Spiritual Experience of Mere Brain Activity?

Let's keep this in mind (literally):
A neuroimaging team might study a patient who reports that he is “seeing” an apple. The team could demonstrate that certain areas in the occipital cortex light up in a predictable pattern whenever the patient reports “seeing” an apple. The skeptics would have us believe that because this reported sensation can be detected on a PET scan, there is no such thing as literal vision and no literal apple! This is counterintuitive at best. Without knowing whether an apple was, in fact, in front of the patient’s open eyes during the scan, there would be no way to tell from the radiology data whether the apple existed or not. For spiritual matters, it is impossible to crack open the scanner and spot the apple (or its absence).

Put simply, all cognition must cause brain level changes. Everything we think, feel, experience, or sense must induce a change at the level of the neurons. Is it any surprise that similar experiences will provoke similar areas of the brain to behave in similar ways, since we know that the brain is anatomically specialized for a variety of functions? Whether such brain changes are all that is happening is, of course, the intriguing question.
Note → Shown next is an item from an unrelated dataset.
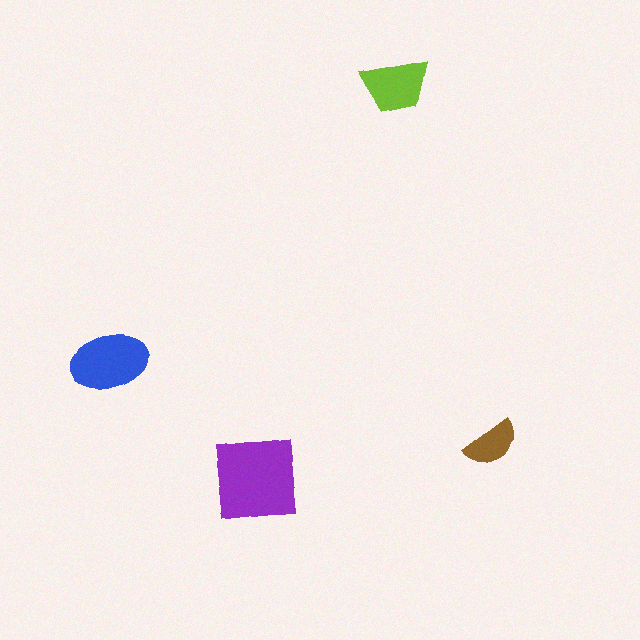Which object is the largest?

Newberg makes this point repeatedly.

So the key question remains: Are brain changes the “phenomenon” (i.e., the whole of the experience, a “hallucination” of an apple), or are they an “epiphenomenon” (i.e., caused by something outside of the brain: light traveling from an apple, striking the retina, and influencing the neurons)? There’s no way to tell, by this—or any—set of experiments. Newberg argues that the changes wrought by spiritual experiences are every bit as “real” as those from standard sensory phenomena.